Oberfelder, small and sinewy, is an athlete, and she embeds her love of physical challenge in her choreography. Gliding over the floor in a partner’s arms and arching with romantic extravagance are de rigueur, but so are handstands, dives, and startling tangles. People use one another’s legs as turnstiles. Oberfelder and Joshua Bisset spin Melanie Fox on her head. When the “Blue Danube” plays, Bisset, Fox, Chris Hutchings, and Laura Quattrocchi sit on the floor and pull on imaginary oars.

In Oberfelder’s strenuous, witty, and warm-hearted social-dance lexicon, the concept of partnering is relaxed. Deliciously sensual Sara Joel cleaves spoon-fashion to Fox during “Moving Violation,” to music by the Tin Hat Trio; she also slinks with Hutchings to a hot Steve Elson tune. In “Pick-up,” the whole cast becomes Hutchings’s centipede of a partner. Tall, gray-haired Sally Hess, the most elegant dancer in the room, joins Oberfelder and her little daughter Yanna Oberfelder-Riehm in a sweet trio, and what might be seen as incongruity becomes camaraderie.

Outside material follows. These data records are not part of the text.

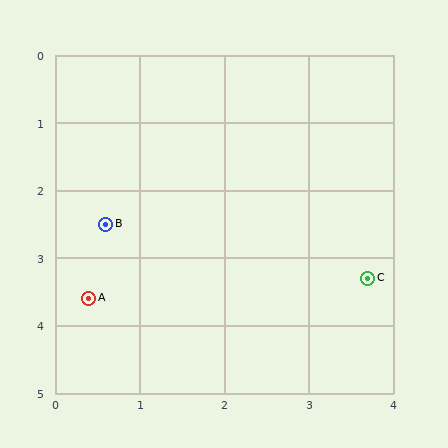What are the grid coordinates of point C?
Point C is at approximately (3.7, 3.3).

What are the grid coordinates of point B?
Point B is at approximately (0.6, 2.5).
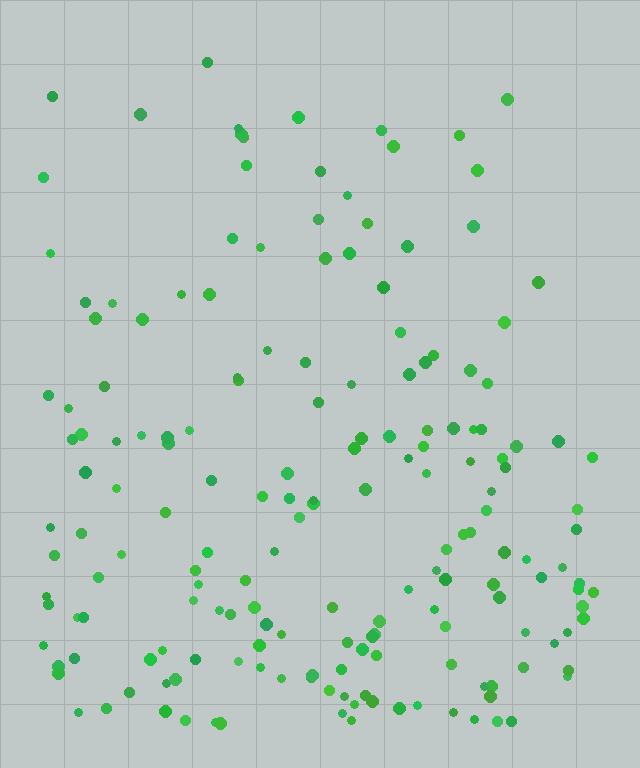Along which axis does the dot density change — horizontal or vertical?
Vertical.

Not all Oberfelder’s dancers are technically expert, but they have endearing verve and daring. They hurl themselves into the steps as if the walls and floor were foam rubber and they couldn’t conceive that someone’s arms wouldn’t always be there to catch them.

** Hetty King is one of those special performers. No matter who the choreographer or how banal the activity, she dances as if every movement were a thought emanating from her and in turn feeding her. She first appears in her Waltz, eyes heavy-lidded, arms folded, torso rising from an iridescent foam of a gown by Naoka Nagata. When she lifts her skirt to examine a leg or licks one hand to a wash of sour-sweet music by Jon Gibson, she embodies her own artistic statement: “The body contains my hunting ground. . . . I excavate memories.” Whatever she shows us is interesting: the way she slaps herself or limps across the floor, the way she looks framed against a window of light (design by Jane Cox), the way her long black hair comes down when she spins.

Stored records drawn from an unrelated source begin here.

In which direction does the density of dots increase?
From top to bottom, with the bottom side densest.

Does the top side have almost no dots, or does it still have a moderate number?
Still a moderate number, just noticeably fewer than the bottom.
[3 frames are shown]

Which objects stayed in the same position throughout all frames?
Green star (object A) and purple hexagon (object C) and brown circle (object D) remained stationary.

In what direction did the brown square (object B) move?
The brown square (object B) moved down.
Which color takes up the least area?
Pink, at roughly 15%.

King makes only a few links between what she describes in the program as “three dreams, three portraits.” Amy Baker performs the second section of Waltz on and around Larry Hahn’s wooden construction. It’s reminiscent in form and function of the structures Isamu Noguchi used to design for Martha Graham, except that real branches emerge from it. Although Baker enters pulling it, and it’s both portable and collapsible, it’s still more domain than set—a place to roll in, a place for holy experiences and exhibitions. Yet her movements (a few of them echoing King’s) seem desultory, as if she weren’t sure of her purpose.

David Figueroa’s presentation is the most blatant. He’s intermittently in our face, welcoming us effusively, checking our responses. But he’s also involved in a violent dream of a detective story. He starts when a dog barks, shadows his face with a fedora, tries to climb the wall. We assume a murder. He lies on the floor in a pose earlier taken by Baker and chalks his own outline as sirens howl. Seconds later, King lies down in the shape he’s drawn. The second episode still seems unmoored, but the intersections that accumulate toward the end are tantalizing, making me reevaluate what I’ve seen previously and wish for more links—not to clarify a mystery but to enrich it.